Das scheint also (auch) modellabhängig zu sein – bei den „Plus“-Synologys funktioniert’s offenbar deutlich runder als z. B. bei den Value- oder J-Modellen (wie @Brunken’s DS423). Das erklärt auch, warum bei manchen alles glatt läuft und bei anderen Docker Compose abbricht oder gar nicht auftaucht.

crunchie72: was man aus deinem Setup gut mitnehmen kann: Die Verzeichnisstruktur am besten vorher manuell anlegen (postgres, library etc.) – das spart Fehlermeldungen.


Aufs Ganze gesehen: Ich finde das super spannend, weil man jetzt (auch durch die Rückmeldungne im Thread) schon merkt:
Synology + Immich funktioniert – aber je nach Modell und Docker-Version etwas unterschiedlich. Und ja, wie bereits oben schon überlegt: der Thread wird jetzt zu einem echten Praxisthread in Sachen Self-Hosting. Das ist echt klasse. So hilfts allen weiter. Vielleicht sammeln wir hier ja im Thread einfach mal, welche NAS-Modelle mit Immich denn erfolgreich laufen, das wäre sicher auch für andere hilfreich, die später einsteigen wollen.

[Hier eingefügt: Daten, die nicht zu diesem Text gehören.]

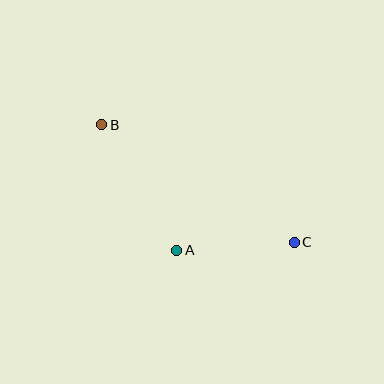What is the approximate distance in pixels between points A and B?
The distance between A and B is approximately 146 pixels.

Und @Brunken – vielleicht ist das ja der ermutigende Hinweis: Du warst mit deiner Einschätzung gestern, wohl richtig gelegen:
– bei manchen Modellen ist’s echt hakelig. Aber mit einem etwas stärker ausgestatteten NAS oder der kleinen Variante B (Pi / Mini-PC b[wie oben beschrieben]) klappt’s dann meist problemlos.

ich bin ziemlich sicher - dass es bei dir fwolf15 klappen wird... @fwolf15

....du hast SBC-Erfahrungen hast scho einiges mit SingleBoardComputern gemacht - das wird sicher gut klappen.

Aufa Ganze gesehen: wir kommen nun zu einem Thread bei dem die Community wirklich auch was davon hat - grad auch durch die neuen Rückmeldungen - dass es bei dem ein oder anderen NAS-Modell + Immich doch erfolgreich läuft, diese Beiträge find ich sehr sehr wertvoll.
Und so gesehen wirds hier auch für alle andere hilfreich, die angeregt durch diesen Thread und die Infos dann später auch einsteigen wollen -
und hier sehr wertvolle Infos dazu finden...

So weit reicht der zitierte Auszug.